Due to the new law, however, Collins and Burbank were charged with second-degree murder and manslaughter and Rankine was charged with manslaughter.
All three officers were acquitted on Dec. 21, 2023, by a mostly white jury, and the city of Tacoma paid them $500,000 each to resign. This outcome is considered "perverse" by Ellis' family and supporters.
Chester Earl, Salyers' cousin, feels the issue of white privilege played a major role in the verdict. He thinks the white jurors had no experience dealing with police racism and violence. He feels they probably believe the police are always right.
"You got to remember, all's we been able to do with 940 is give the prosecutors the opportunity to charge and convict and take them to court. We can't make prosecutors argue it in a certain way," he explains.
The fight for true police reform will likely take years and will require a major shift in how the public feels about the role of law enforcement in our society. Salyers' tragic murder, however, caused a major step in that direction, according to her uncle, James Rideout.

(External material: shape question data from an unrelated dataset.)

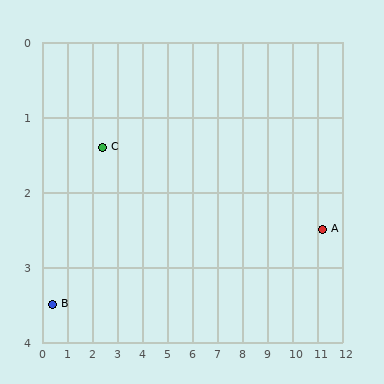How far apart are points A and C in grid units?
Points A and C are about 8.9 grid units apart.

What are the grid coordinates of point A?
Point A is at approximately (11.2, 2.5).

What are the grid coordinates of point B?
Point B is at approximately (0.4, 3.5).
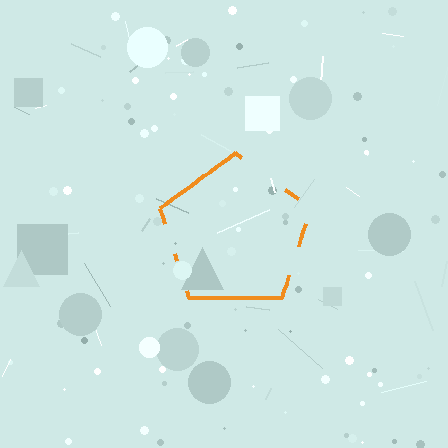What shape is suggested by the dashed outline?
The dashed outline suggests a pentagon.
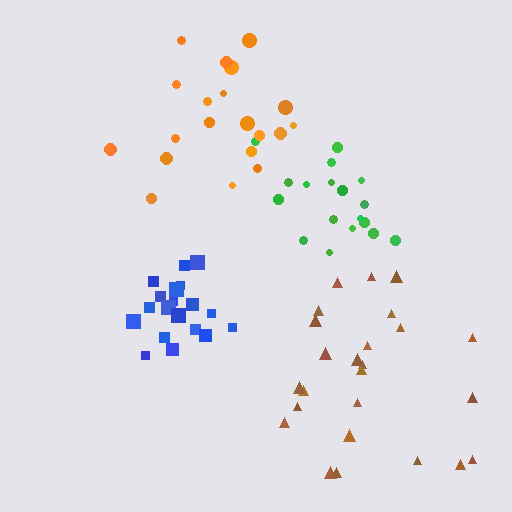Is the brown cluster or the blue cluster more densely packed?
Blue.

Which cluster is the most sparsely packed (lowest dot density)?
Brown.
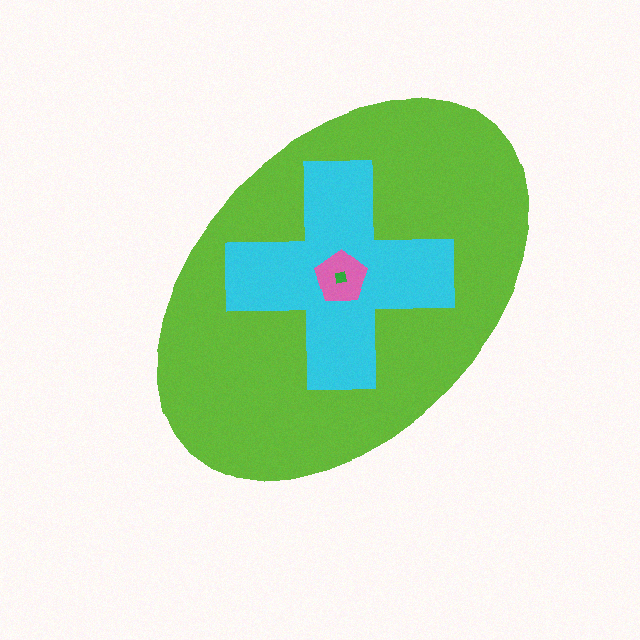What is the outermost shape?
The lime ellipse.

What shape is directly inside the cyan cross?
The pink pentagon.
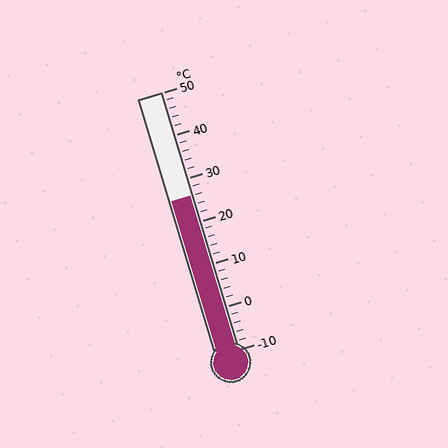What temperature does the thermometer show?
The thermometer shows approximately 26°C.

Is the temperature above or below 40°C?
The temperature is below 40°C.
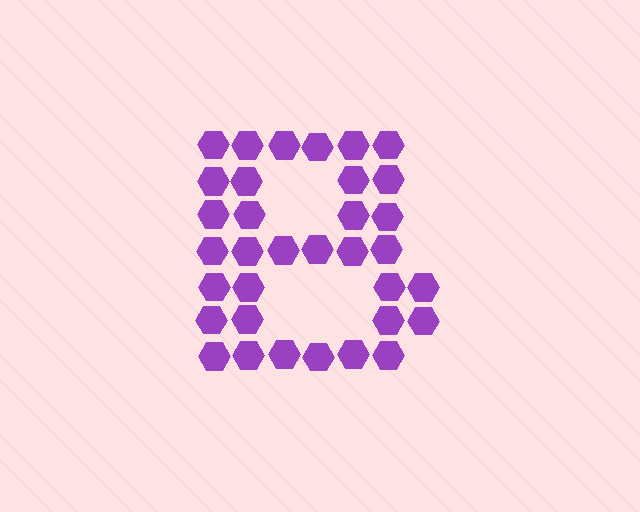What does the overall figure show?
The overall figure shows the letter B.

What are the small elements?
The small elements are hexagons.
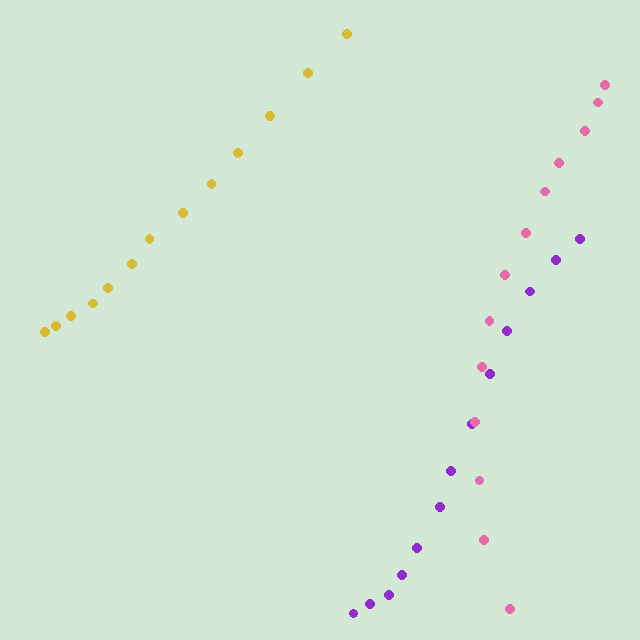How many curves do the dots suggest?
There are 3 distinct paths.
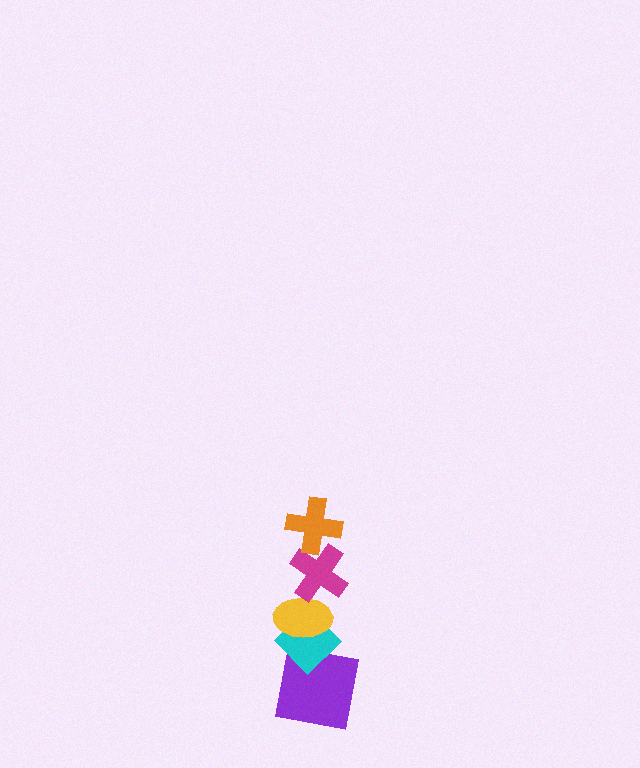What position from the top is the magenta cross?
The magenta cross is 2nd from the top.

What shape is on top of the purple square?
The cyan diamond is on top of the purple square.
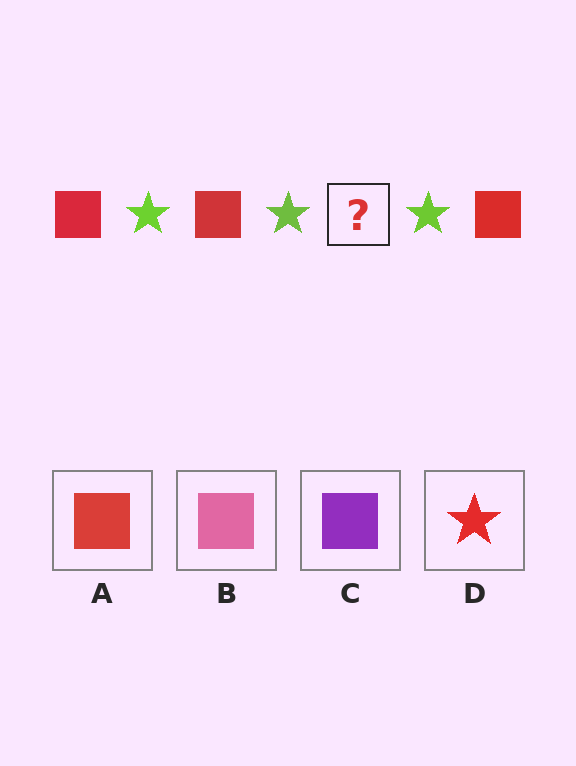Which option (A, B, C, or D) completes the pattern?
A.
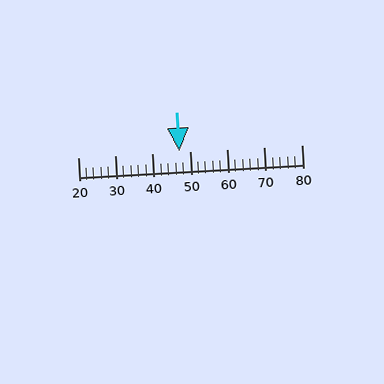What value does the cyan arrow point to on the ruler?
The cyan arrow points to approximately 47.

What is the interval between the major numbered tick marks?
The major tick marks are spaced 10 units apart.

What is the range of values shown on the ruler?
The ruler shows values from 20 to 80.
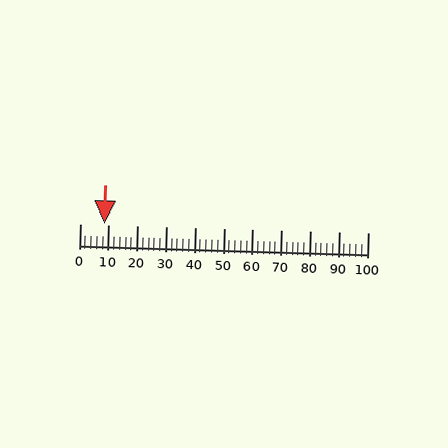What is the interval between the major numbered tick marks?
The major tick marks are spaced 10 units apart.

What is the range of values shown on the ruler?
The ruler shows values from 0 to 100.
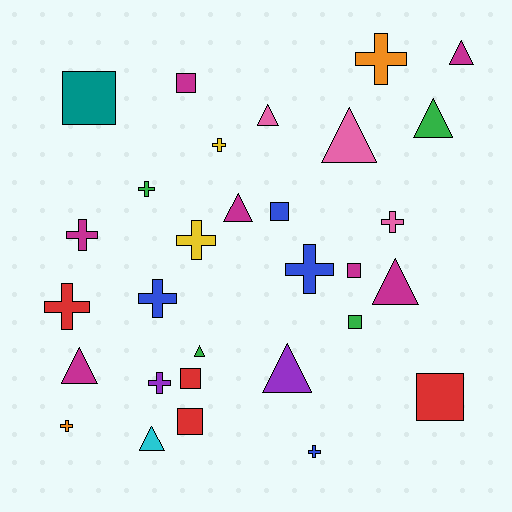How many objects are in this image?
There are 30 objects.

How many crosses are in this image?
There are 12 crosses.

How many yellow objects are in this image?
There are 2 yellow objects.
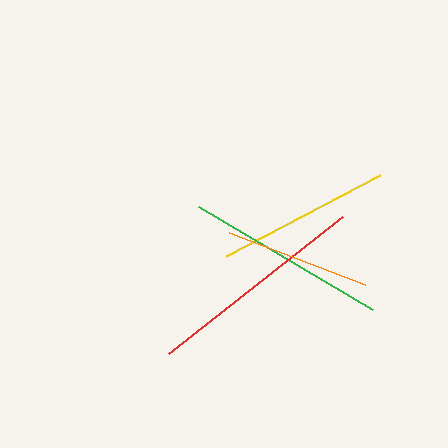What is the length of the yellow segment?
The yellow segment is approximately 174 pixels long.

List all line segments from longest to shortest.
From longest to shortest: red and green (about equal), yellow, orange.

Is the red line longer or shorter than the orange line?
The red line is longer than the orange line.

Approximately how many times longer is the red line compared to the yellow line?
The red line is approximately 1.3 times the length of the yellow line.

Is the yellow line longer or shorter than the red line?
The red line is longer than the yellow line.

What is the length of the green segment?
The green segment is approximately 202 pixels long.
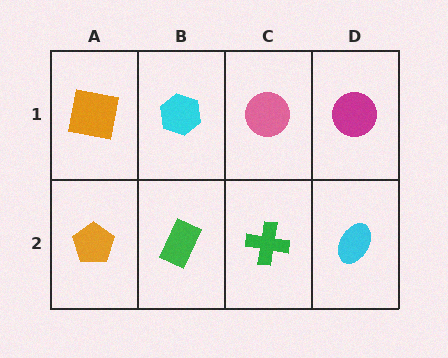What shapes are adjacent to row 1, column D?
A cyan ellipse (row 2, column D), a pink circle (row 1, column C).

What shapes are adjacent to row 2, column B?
A cyan hexagon (row 1, column B), an orange pentagon (row 2, column A), a green cross (row 2, column C).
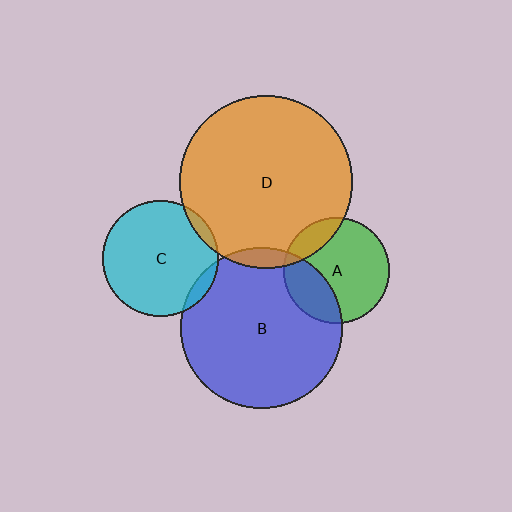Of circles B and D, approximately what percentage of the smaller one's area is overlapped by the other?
Approximately 5%.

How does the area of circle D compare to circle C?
Approximately 2.2 times.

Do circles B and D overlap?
Yes.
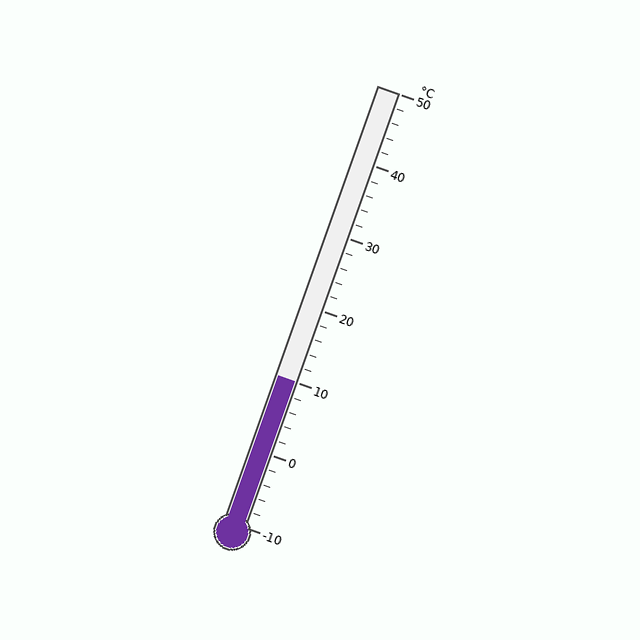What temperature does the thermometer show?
The thermometer shows approximately 10°C.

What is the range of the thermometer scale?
The thermometer scale ranges from -10°C to 50°C.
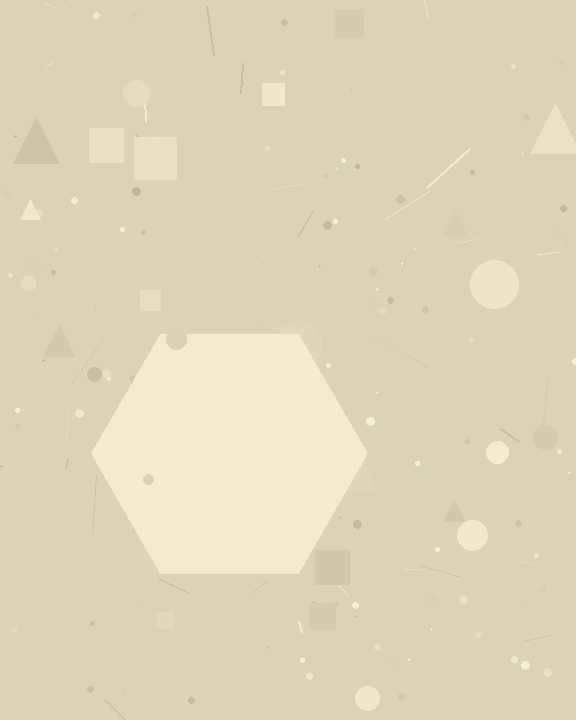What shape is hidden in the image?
A hexagon is hidden in the image.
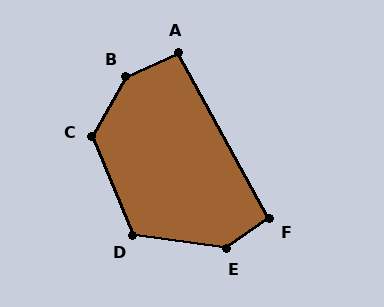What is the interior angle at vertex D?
Approximately 120 degrees (obtuse).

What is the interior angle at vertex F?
Approximately 96 degrees (obtuse).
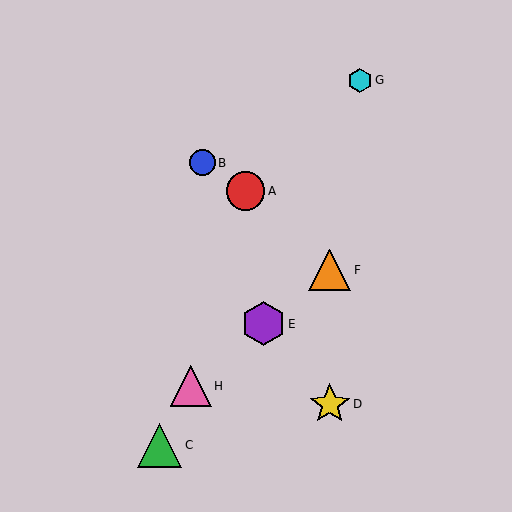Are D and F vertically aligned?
Yes, both are at x≈330.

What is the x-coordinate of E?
Object E is at x≈263.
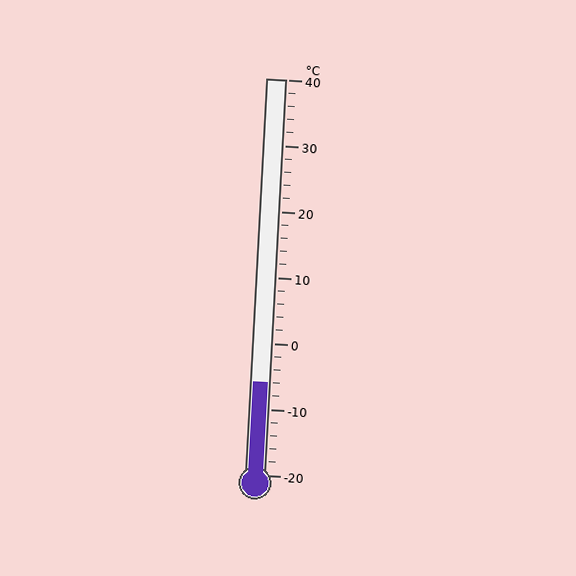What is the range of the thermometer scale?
The thermometer scale ranges from -20°C to 40°C.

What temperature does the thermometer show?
The thermometer shows approximately -6°C.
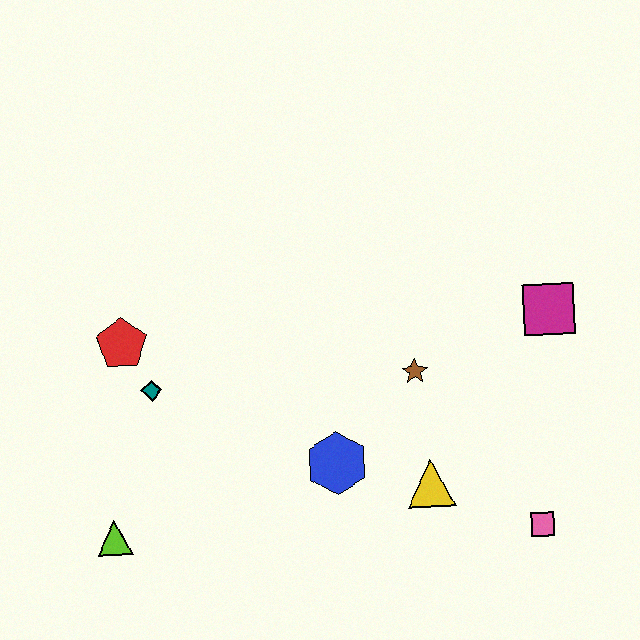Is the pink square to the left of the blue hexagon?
No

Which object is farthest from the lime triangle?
The magenta square is farthest from the lime triangle.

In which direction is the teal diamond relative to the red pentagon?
The teal diamond is below the red pentagon.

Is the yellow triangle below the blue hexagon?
Yes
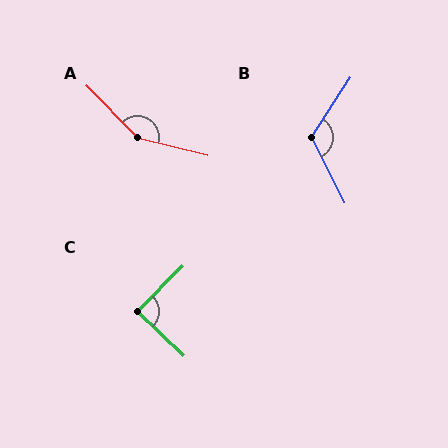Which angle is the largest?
A, at approximately 148 degrees.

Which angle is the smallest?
C, at approximately 89 degrees.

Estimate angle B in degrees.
Approximately 120 degrees.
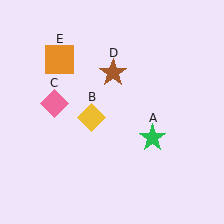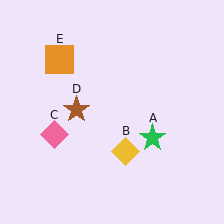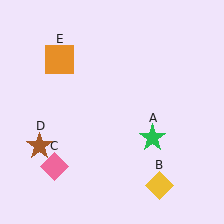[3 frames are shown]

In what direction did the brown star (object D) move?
The brown star (object D) moved down and to the left.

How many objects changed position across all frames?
3 objects changed position: yellow diamond (object B), pink diamond (object C), brown star (object D).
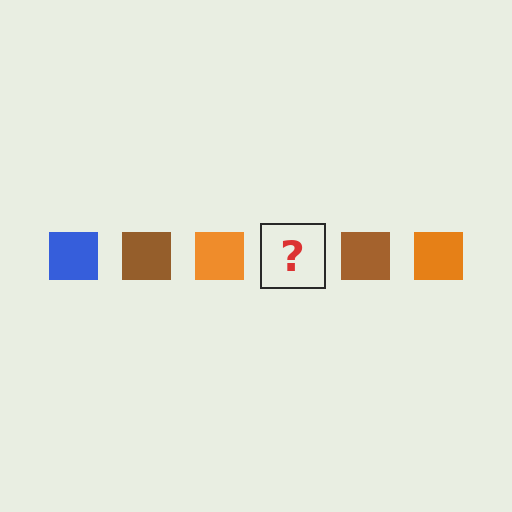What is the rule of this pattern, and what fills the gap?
The rule is that the pattern cycles through blue, brown, orange squares. The gap should be filled with a blue square.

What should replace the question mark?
The question mark should be replaced with a blue square.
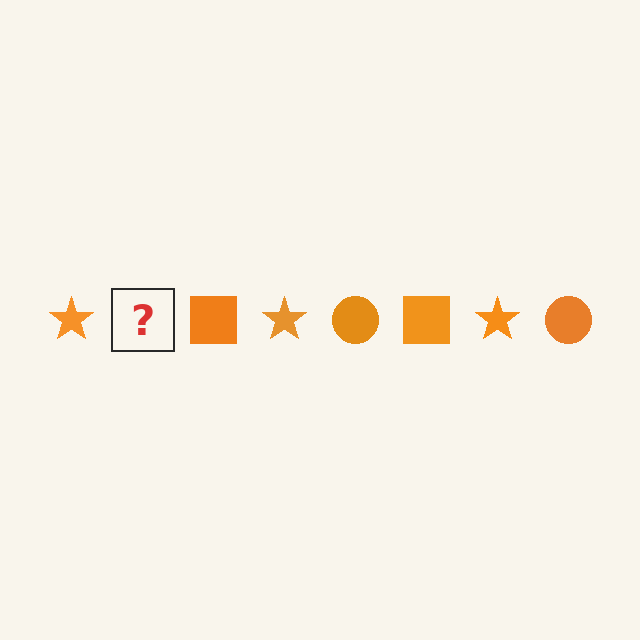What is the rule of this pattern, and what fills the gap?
The rule is that the pattern cycles through star, circle, square shapes in orange. The gap should be filled with an orange circle.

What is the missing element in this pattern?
The missing element is an orange circle.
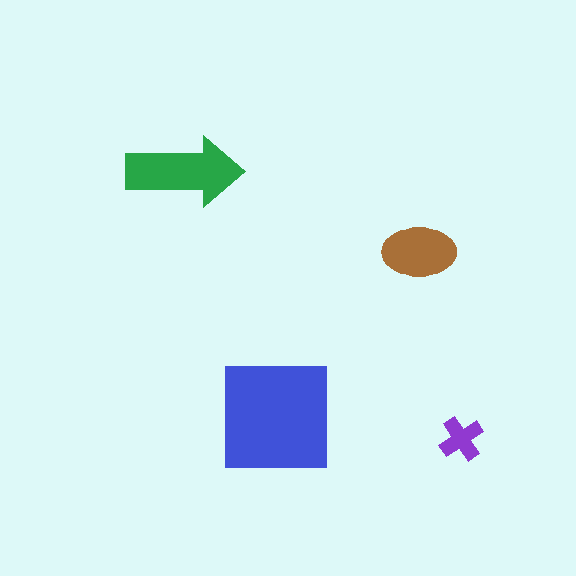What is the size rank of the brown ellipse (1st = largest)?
3rd.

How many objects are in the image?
There are 4 objects in the image.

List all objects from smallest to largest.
The purple cross, the brown ellipse, the green arrow, the blue square.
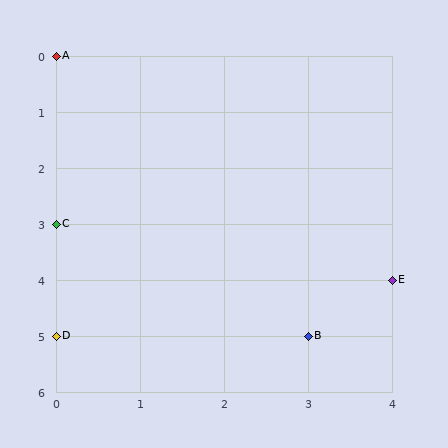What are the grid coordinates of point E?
Point E is at grid coordinates (4, 4).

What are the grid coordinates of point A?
Point A is at grid coordinates (0, 0).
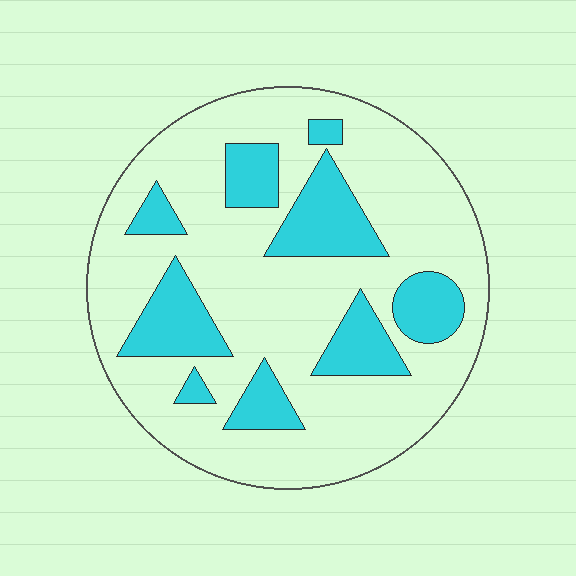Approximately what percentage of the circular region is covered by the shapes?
Approximately 25%.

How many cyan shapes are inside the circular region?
9.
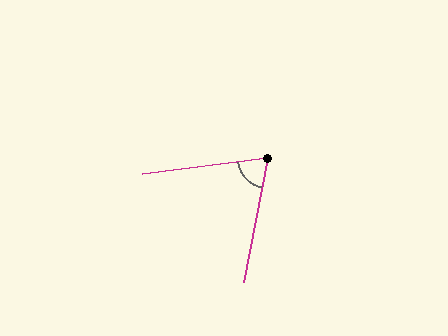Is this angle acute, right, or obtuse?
It is acute.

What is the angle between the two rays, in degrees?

"What makes me most proud," he says, "is she brought the best out in me to do something that has never been done in the history of the United States, and that's to change this law for the protection of our future generations. And I thank her, and it'll be a lifetime before I can tell her, 'You changed our entire tribe and community forever, and you will always, always be remembered. We will never forget you. Your life mattered.'"
Frank Hopper wrote this article for Yes! Magazine.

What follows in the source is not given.